Goddess Murder

Goddess Murder December 16, 2012

I posted a blog yesterday, essentially about the frustrations of being a writer trying to ferret out the truth about all things religious, as well as about the nature of consciousness, sacred sexuality, quantum mechanics, a lot else, and how they all interrelate—that sort of writer, but not an entertainer. You can find that blog here:


A few very kind readers posted comments about how much they do value my work. That helped a lot. Doesn’t solve any of the mundane problems or get my kids any Christmas presents, but it reassures me that I’m not wasting my time.

One gentleman commented that he did not know I had any books available. I’m not good at advertising. I have three books available from Amazon, both as Print-on-Demand paperbacks ($8.99) and as Kindle ebooks ($2.99). I am trying to believe that I am restarting my own publishing company, Hierophant Wordsmith Press (I even have a Facebook page for it), but I do not have time, money, energy, or talent for doing marketing and promotion. It would be nice if one of them went “viral” (that does sound like a flu), but that’s highly unlikely to happen. This is where you can find them on Amazon:

Hippie Commie Beatnik Witches: A Social History of the New Reformed Orthodox Order of the Golden Dawn is at:


Goddess Murder: A Tale of Love, Witches, and Gnostics is at:


and Theodyssies and Paradoxologies is at:


That gentleman also liked my description of Theodyssies and Paradoxologies, and suggested I do the same for my other books. So I will try describing what Goddess Murder is actually about. What is most important is that it implicitly proposes a theology for a religious praxis that would combine the best of both liberal Christianity and Wicca. I know most people will have no clue why that might be desirable or even possible; I know also that some people will get it.

The plot is essentially a love story, about the romance between “Eddie” Edwards, a college professor, and Andrea Peregrino, a hereditary Witch, and how it is set off when Eddie receives three apocryphal gospels smuggled out of the Vatican library by a Jesuit colleague who is then murdered. The plot deals with attempts at robbery and assassination as the powers that be try to prevent translation of the documents. (My friend Marvin Meyer, one of the most preeminent Gnostic scholars, has, of course, never had to cope with anything like that.)

These gospels are obviously ones that I have myself concocted out of various raw materials during the last 40 years as experiments in theological speculation. Excerpts from them are interspersed with the chapters that contain the plot, creating two timelines that interweave and affect each other. There is also much about the nature of consciousness and perception in both timelines, offering an at least plausible, nonmetaphysical hypothesis about how magic actually works.
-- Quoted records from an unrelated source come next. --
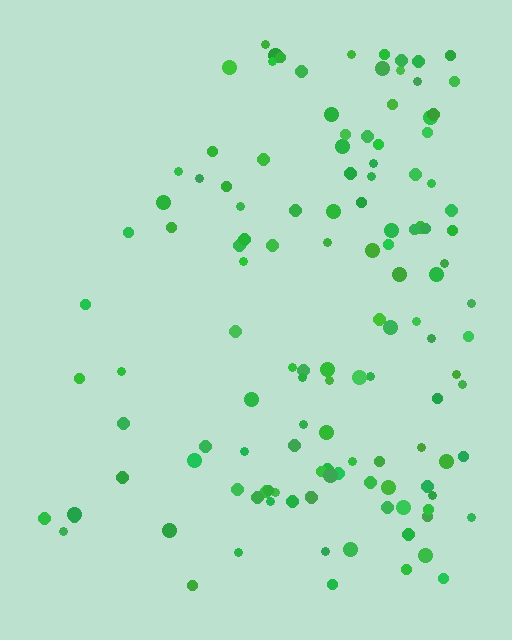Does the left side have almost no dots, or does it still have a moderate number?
Still a moderate number, just noticeably fewer than the right.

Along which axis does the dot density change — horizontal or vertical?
Horizontal.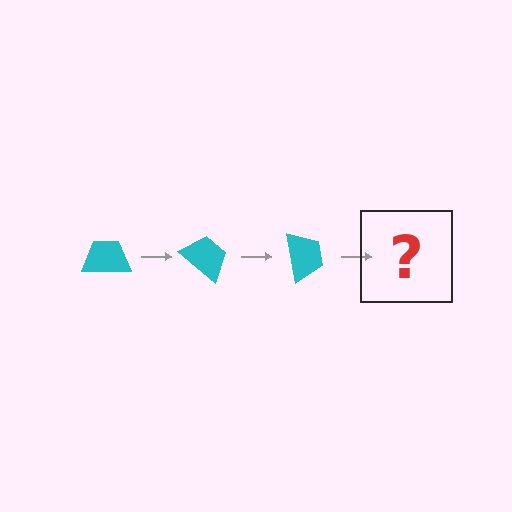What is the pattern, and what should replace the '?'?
The pattern is that the trapezoid rotates 40 degrees clockwise each step. The '?' should be a cyan trapezoid rotated 120 degrees clockwise.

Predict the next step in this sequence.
The next step is a cyan trapezoid rotated 120 degrees clockwise.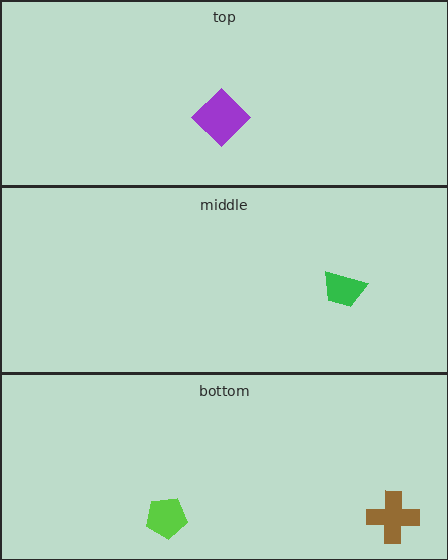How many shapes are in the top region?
1.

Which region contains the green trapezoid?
The middle region.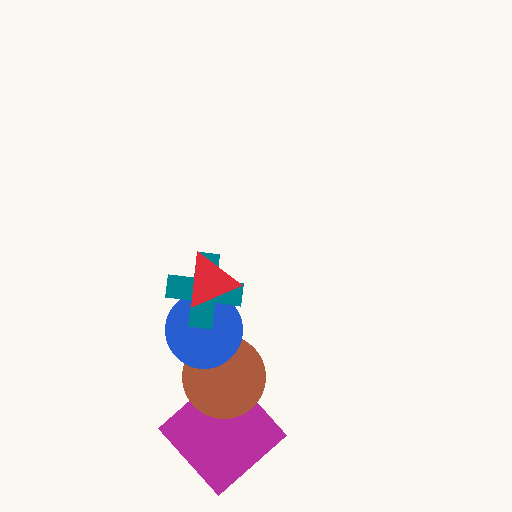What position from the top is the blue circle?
The blue circle is 3rd from the top.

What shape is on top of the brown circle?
The blue circle is on top of the brown circle.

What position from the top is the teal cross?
The teal cross is 2nd from the top.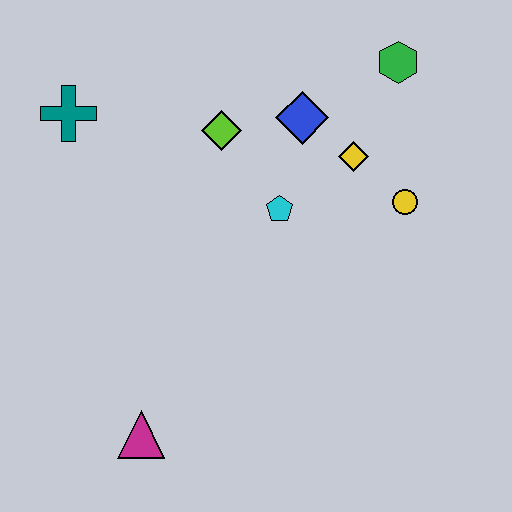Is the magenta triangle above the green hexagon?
No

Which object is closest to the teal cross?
The lime diamond is closest to the teal cross.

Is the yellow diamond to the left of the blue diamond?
No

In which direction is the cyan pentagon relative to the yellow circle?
The cyan pentagon is to the left of the yellow circle.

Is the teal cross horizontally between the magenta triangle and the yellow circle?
No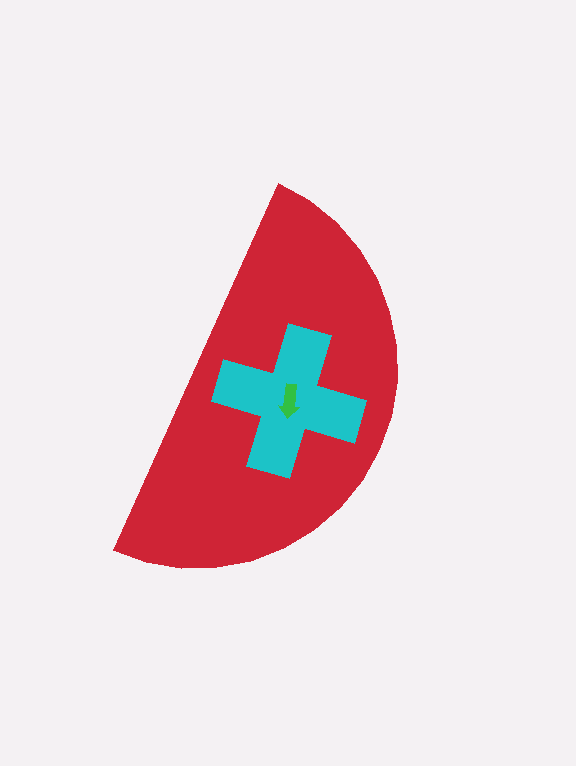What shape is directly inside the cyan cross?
The green arrow.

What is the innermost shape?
The green arrow.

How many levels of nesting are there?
3.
It does resemble The Da Vinci Code in some ways. I was working on it long before Dan Brown began writing, and dealt with many agents who insisted it was not commercial enough to be published. I am very grateful that POD publishing has destroyed the monopoly enjoyed by the corporate publishers.
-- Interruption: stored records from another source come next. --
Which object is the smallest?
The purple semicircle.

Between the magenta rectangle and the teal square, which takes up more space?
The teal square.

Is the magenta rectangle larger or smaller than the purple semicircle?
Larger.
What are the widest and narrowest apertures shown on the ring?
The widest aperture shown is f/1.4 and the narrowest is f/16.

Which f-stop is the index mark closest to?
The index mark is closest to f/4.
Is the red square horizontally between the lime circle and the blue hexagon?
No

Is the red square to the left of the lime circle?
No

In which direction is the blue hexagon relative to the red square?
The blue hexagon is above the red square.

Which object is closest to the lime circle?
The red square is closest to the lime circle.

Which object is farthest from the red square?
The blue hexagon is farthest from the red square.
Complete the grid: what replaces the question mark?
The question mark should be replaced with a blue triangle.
I thnk I have made many fewer fictive assumptions in GM than Brown makes in his novel. For one thing, GM is set in an alternative history in which hereditary Witches actually exist. The greatest shortcoming of Brown’s novel is the central six pages blathering on about Christian history and theology that are thoroughly, factually wrong—although they are spoken by a character whose hatred of Christianity is blatant. Many of the scholars I know (not that we’re buddies) have written at length about why and how much in the book is not factual scholarship—but of course not much of the public will have read such boring insistence on truth and research. The greatest virtue of Brown’s novel is that it alerted many people to the existence and importance of the Coptic documents hidden in a jar in Egypt around 400 CE, since they reveal the possible existence of one or more alternative varieties of Christianity. But I think it is ultimately not very important. It was intended as entertainment. It does not show the reader anything that might lead to a better spiritual path. Does mine do that? Maybe. At least I tried. See for yourself.